Tanto como lo es ver a los Fórmula 1 rozar los guardarraíles de Mónaco. Los monoplazas ya no visitan el Nordschleife, hace años que su huella quedó restringida al GP-Strecke de Nürburgring. En aquel 1984 en el que la F1 volvió al Infierno Verde, se llevó a cabo una carrera con diferentes pilotos de varias épocas del automovilismo en la que triunfó un joven Ayrton Senna al volante de un Mercedes 190E. Fue la manera de celebrar el regreso a Nürburgring, aunque en una versión mucho más corta y mucho más segura, a la vez que la marca de Stuttgart daba uno de sus pasos hacia el retorno a la competición. El ciclo había cambiado, pero la personalidad del circuito urbano monegasco seguía intacto.
Ni la seguridad ni absolutamente nada iban a poder con el placer de ver cómo los mejores pilotos del mundo subidos en las máquinas más avanzadas tecnológicamente se batían el cobre entre muros. El Gran Premio de Mónaco es una joya del automovilismo que es clave preservar, más aún cuando aparecen otros actores de indudable atractivo que pugnan por su puesto. Nadie ha conseguido igualar ese espectáculo, que debe mantenerse para siempre como un valor de incalculable valor que hace de las carreras de coches algo todavía más impresionante.
Los muros son una característica que, unido a la estrechez de las calles de Mónaco, le dan a su Gran Premio ese toque distintivo. Ayrton Senna pudo comenzar su leyenda ganando aquella carrera promocional en Nürburgring, pero fue en las avenidas, túnel, cruces de calles y plazas del pequeño país mediterráneo donde la forjó a fuego, ganando carreras con una soltura que para otros pilotos de la misma parrilla era una auténtica quimera. El brasileño tomó el testigo de aquel al que conocieron como Mister Monaco: Graham Hill.
El británico hizo del Gran Premio de Mónaco su cortijo particular, amasando victorias cuando otros no podían esquivar las trampas del trazado.
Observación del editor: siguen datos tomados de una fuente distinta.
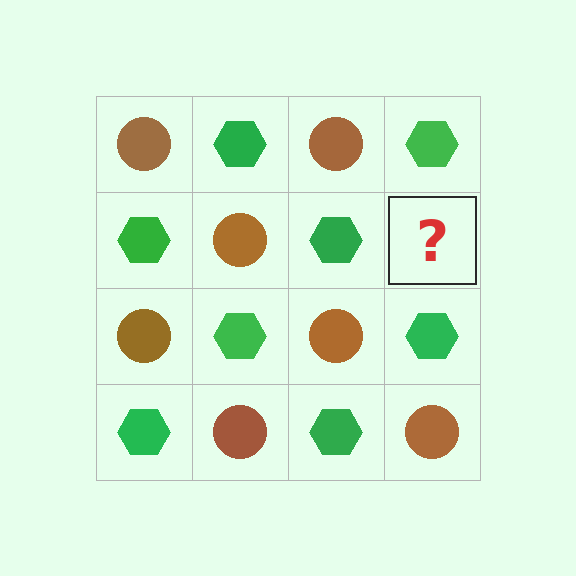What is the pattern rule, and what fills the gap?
The rule is that it alternates brown circle and green hexagon in a checkerboard pattern. The gap should be filled with a brown circle.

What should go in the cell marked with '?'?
The missing cell should contain a brown circle.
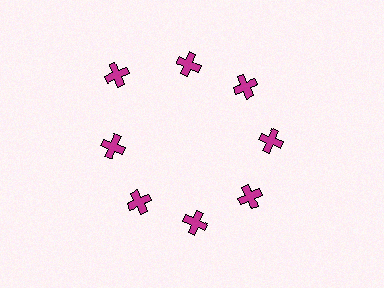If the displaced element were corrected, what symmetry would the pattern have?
It would have 8-fold rotational symmetry — the pattern would map onto itself every 45 degrees.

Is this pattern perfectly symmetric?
No. The 8 magenta crosses are arranged in a ring, but one element near the 10 o'clock position is pushed outward from the center, breaking the 8-fold rotational symmetry.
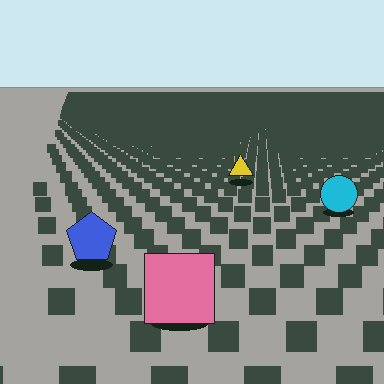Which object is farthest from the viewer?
The yellow triangle is farthest from the viewer. It appears smaller and the ground texture around it is denser.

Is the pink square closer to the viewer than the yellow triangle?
Yes. The pink square is closer — you can tell from the texture gradient: the ground texture is coarser near it.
Tres victorias de cinco fueron consecutivas, deteniendo esa suma de triunfos el año en el que cruzó el charco para irse a ganar la otra gran carrera que nos falta, las legendarias 500 Millas de Indianápolis, la decana de todas ellas. La gran prueba americana en la que Hill alcanzó la gloria en su camino hacia la Triple Corona.
El circuito de Indianápolis ha cambiado mucho en todos estos años, más de cien con los que contar gran parte de la historia del automovilismo. No ha variado su diseño pero sí su estructura general. La pista de tierra fue adoquinada y se le añadieron peraltes a las curvas para que los coches pudieran pasar más rápido e incrementar así la seguridad. Posteriormente, el asfalto se erigió como la mejor solución, sustituyendo a los ladrillos que todavía hoy quedan en la línea de meta preservando la esencia de lo que una vez fue.
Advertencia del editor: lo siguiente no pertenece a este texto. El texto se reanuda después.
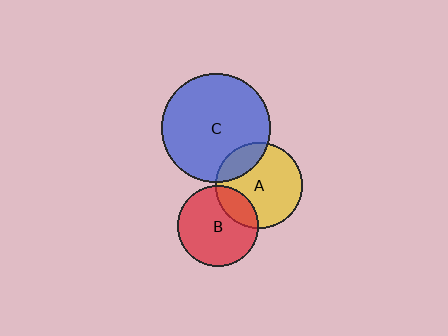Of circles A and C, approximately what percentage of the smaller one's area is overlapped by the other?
Approximately 20%.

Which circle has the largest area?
Circle C (blue).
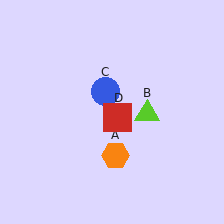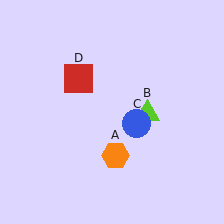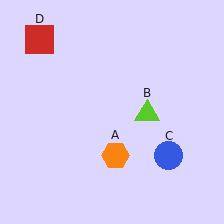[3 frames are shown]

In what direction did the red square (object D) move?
The red square (object D) moved up and to the left.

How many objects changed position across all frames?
2 objects changed position: blue circle (object C), red square (object D).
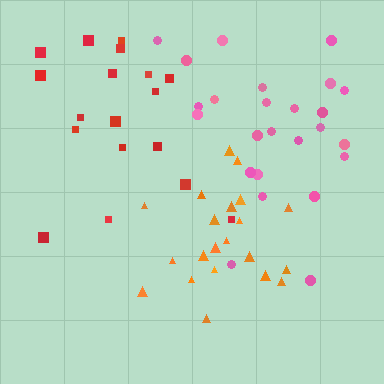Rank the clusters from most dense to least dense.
orange, pink, red.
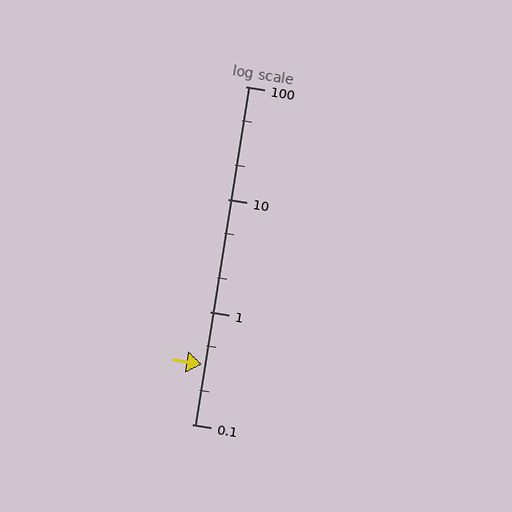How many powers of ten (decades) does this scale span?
The scale spans 3 decades, from 0.1 to 100.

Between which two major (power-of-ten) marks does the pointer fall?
The pointer is between 0.1 and 1.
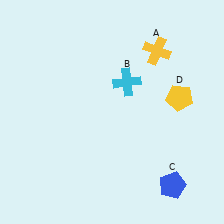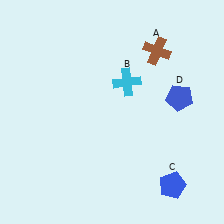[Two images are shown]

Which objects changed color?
A changed from yellow to brown. D changed from yellow to blue.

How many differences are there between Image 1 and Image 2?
There are 2 differences between the two images.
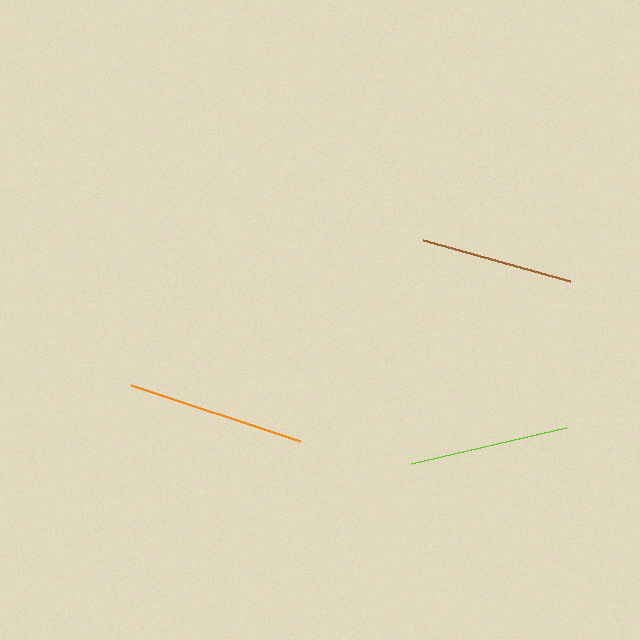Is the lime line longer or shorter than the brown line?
The lime and brown lines are approximately the same length (about 159 and 153 pixels).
De ello saben mucho en Indianápolis, una historia sobre la que se asienta el misticismo de una carrera que cada año genera una atención mediática tan bestial que da la vuelta al globo. Numerosos aficionados se juntan para vivir el espectáculo de los monoplazas estadounidenses superar de manera constante durante más de dos horas y media la barrera de los 300 Km/h entre muros de hormigón. Vueltas y vueltas en las que la velocidad se conjuga con las batallas cuerpo a cuerpo para generar cantidades ingentes de adrenalina a cada vuelta.
No se podría comprender el automovilismo sin la existencia de las 500 Millas de Indianápolis, pero tampoco sin el Gran Premio de Mónaco y las 24 Horas de Nürburgring. Cada una en su parcela y disciplina hacen de las carreras de coches un valor que impregna cada poro de la sociedad, mucho más de lo que a simple vista parece. Una riqueza que debemos conservar y con la que seguimos disfrutando cada fin de semana mágico en el mes de mayo.